Skip to content

AyushPramanik/MLH-Production-Engineering

Repository files navigation

MLH PE Hackathon — URL Shortener + Observability Platform

A production-grade URL shortener with full observability: structured logging, Prometheus metrics, Grafana dashboards, Redis caching, and email alerting.

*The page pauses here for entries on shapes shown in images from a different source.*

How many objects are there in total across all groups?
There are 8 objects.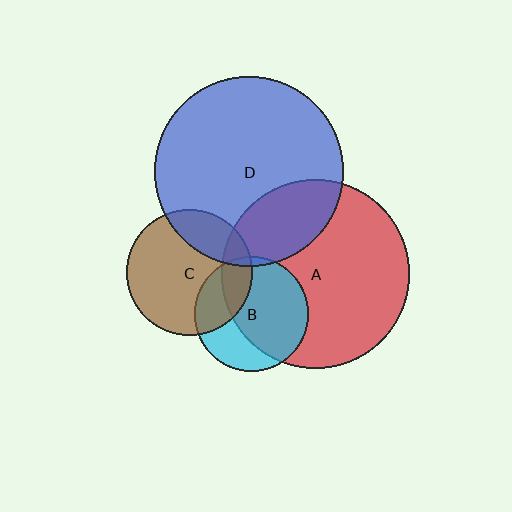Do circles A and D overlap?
Yes.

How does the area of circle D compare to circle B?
Approximately 2.7 times.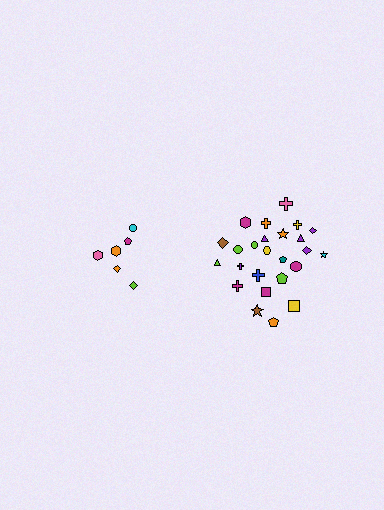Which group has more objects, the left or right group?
The right group.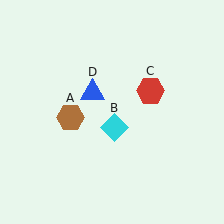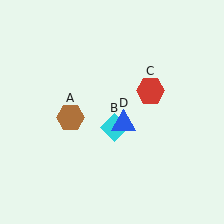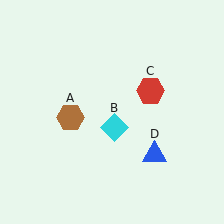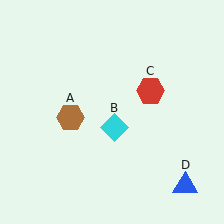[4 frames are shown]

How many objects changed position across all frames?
1 object changed position: blue triangle (object D).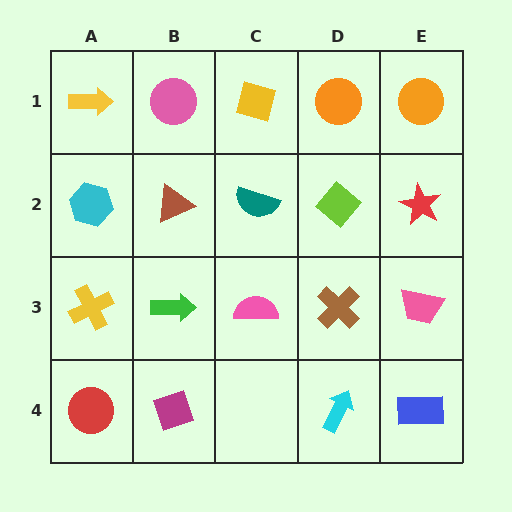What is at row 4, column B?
A magenta diamond.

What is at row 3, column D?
A brown cross.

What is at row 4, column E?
A blue rectangle.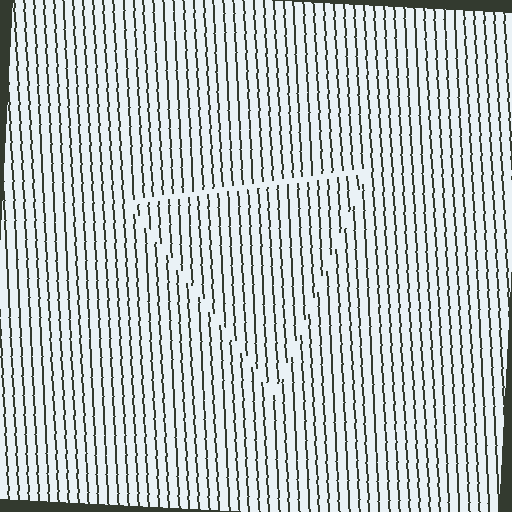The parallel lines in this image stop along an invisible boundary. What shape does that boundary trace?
An illusory triangle. The interior of the shape contains the same grating, shifted by half a period — the contour is defined by the phase discontinuity where line-ends from the inner and outer gratings abut.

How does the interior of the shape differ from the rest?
The interior of the shape contains the same grating, shifted by half a period — the contour is defined by the phase discontinuity where line-ends from the inner and outer gratings abut.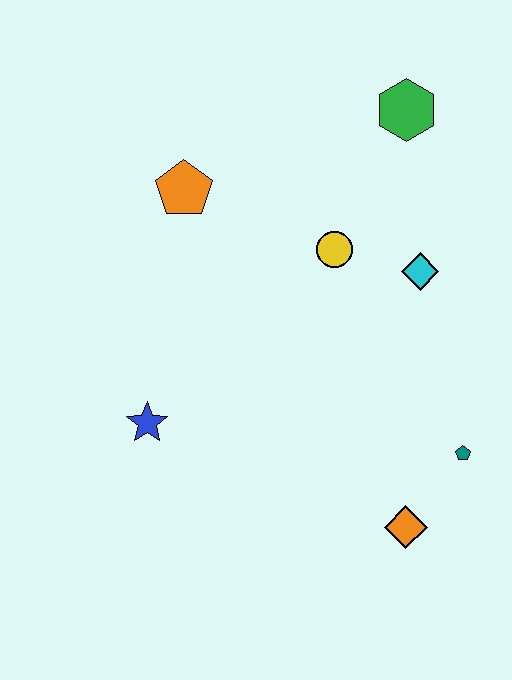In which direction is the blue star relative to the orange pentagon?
The blue star is below the orange pentagon.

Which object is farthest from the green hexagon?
The orange diamond is farthest from the green hexagon.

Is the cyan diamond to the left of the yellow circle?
No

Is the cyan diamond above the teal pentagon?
Yes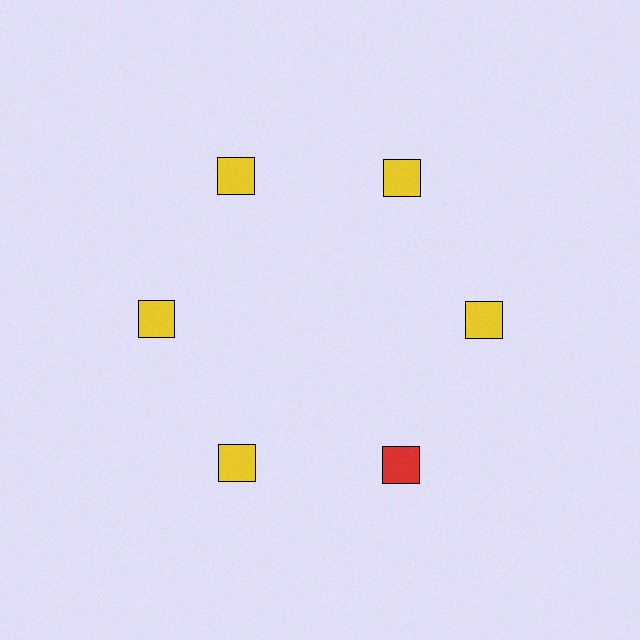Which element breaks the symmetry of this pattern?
The red square at roughly the 5 o'clock position breaks the symmetry. All other shapes are yellow squares.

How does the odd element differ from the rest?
It has a different color: red instead of yellow.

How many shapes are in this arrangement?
There are 6 shapes arranged in a ring pattern.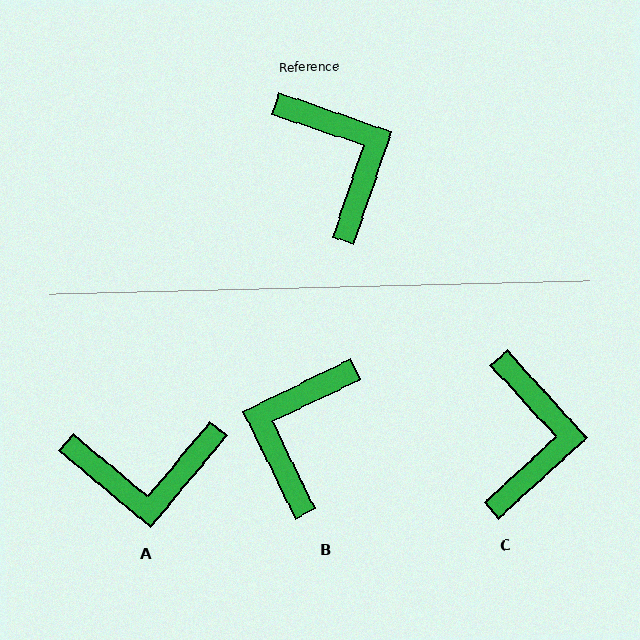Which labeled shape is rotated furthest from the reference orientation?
B, about 135 degrees away.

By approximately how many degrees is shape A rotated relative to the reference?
Approximately 111 degrees clockwise.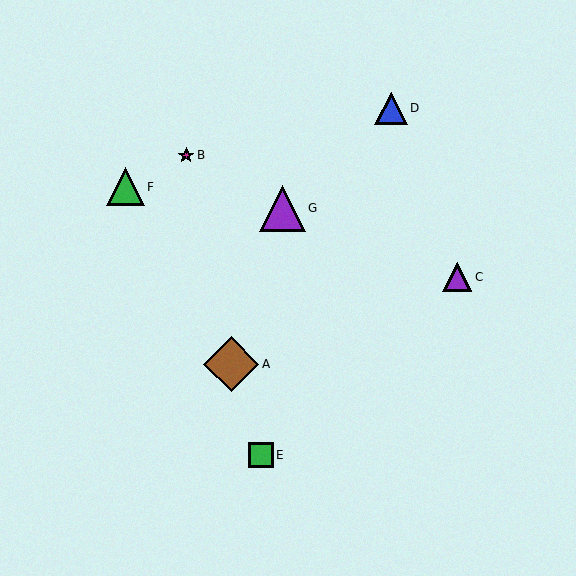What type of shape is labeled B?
Shape B is a magenta star.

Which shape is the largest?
The brown diamond (labeled A) is the largest.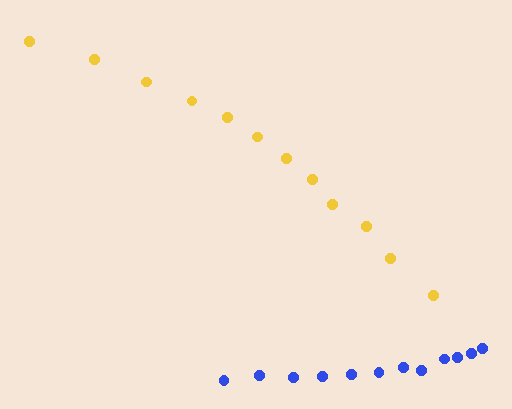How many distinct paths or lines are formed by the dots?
There are 2 distinct paths.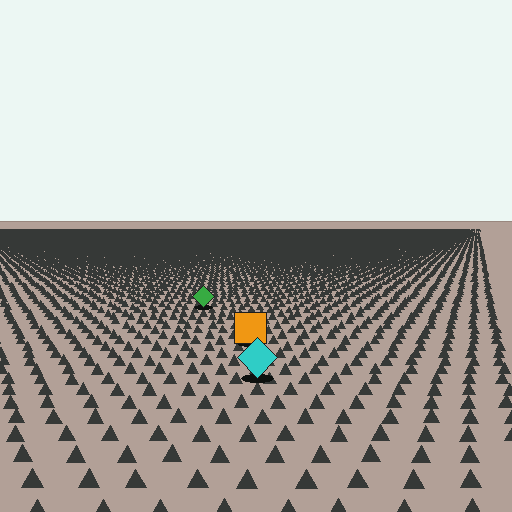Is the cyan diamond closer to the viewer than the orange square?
Yes. The cyan diamond is closer — you can tell from the texture gradient: the ground texture is coarser near it.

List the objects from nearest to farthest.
From nearest to farthest: the cyan diamond, the orange square, the green diamond.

Stack: Flask · Peewee ORM · PostgreSQL 16 · Redis 7 · Prometheus · Grafana · Docker Compose


Architecture

                        ┌─────────────────────────────────────────┐
                        │            Docker Compose Network        │
                        │                                         │
  Browser / Client ─────┤──► web (Flask :5000) ──► db (Postgres) │
       :5001             │         │    │                         │
                        │         │    └──────► redis (:6379)    │
  Grafana :3000 ◄───────┤         │                              │
                        │         ▼                               │
  Prometheus :9090 ◄────┤──► /prometheus  (metrics scrape)       │
                        │                                         │
                        └─────────────────────────────────────────┘

  Request flow:
  Client → Flask before_request (timing start, DB connect)
         → Route handler (cache check → DB query → cache write)
         → Flask after_request (record metrics, log JSON)
         → Response

Prerequisites

  • Docker Desktop (includes Docker Compose) — install
  • uv (for local development without Docker):
    # macOS / Linux
    curl -LsSf https://astral.sh/uv/install.sh | sh

Quick Start (Docker — recommended)

# 1. Clone the repo
git clone <repo-url> && cd mlh-pe-hackathon

# 2. Start everything (app + DB + Redis + Prometheus + Grafana)
docker compose up -d

# 3. Wait ~15 seconds for services to be healthy, then verify
curl http://localhost:5001/health
# → {"status": "ok", "hostname": "..."}

# 4. (Optional) Seed with sample data
docker compose exec web uv run python seed/seed.py

# 5. Open the monitoring dashboard
open http://localhost:5001/dashboard   # built-in live dashboard
open http://localhost:3000             # Grafana (admin / admin)
open http://localhost:9090             # Prometheus

That's it — the entire stack runs with one command.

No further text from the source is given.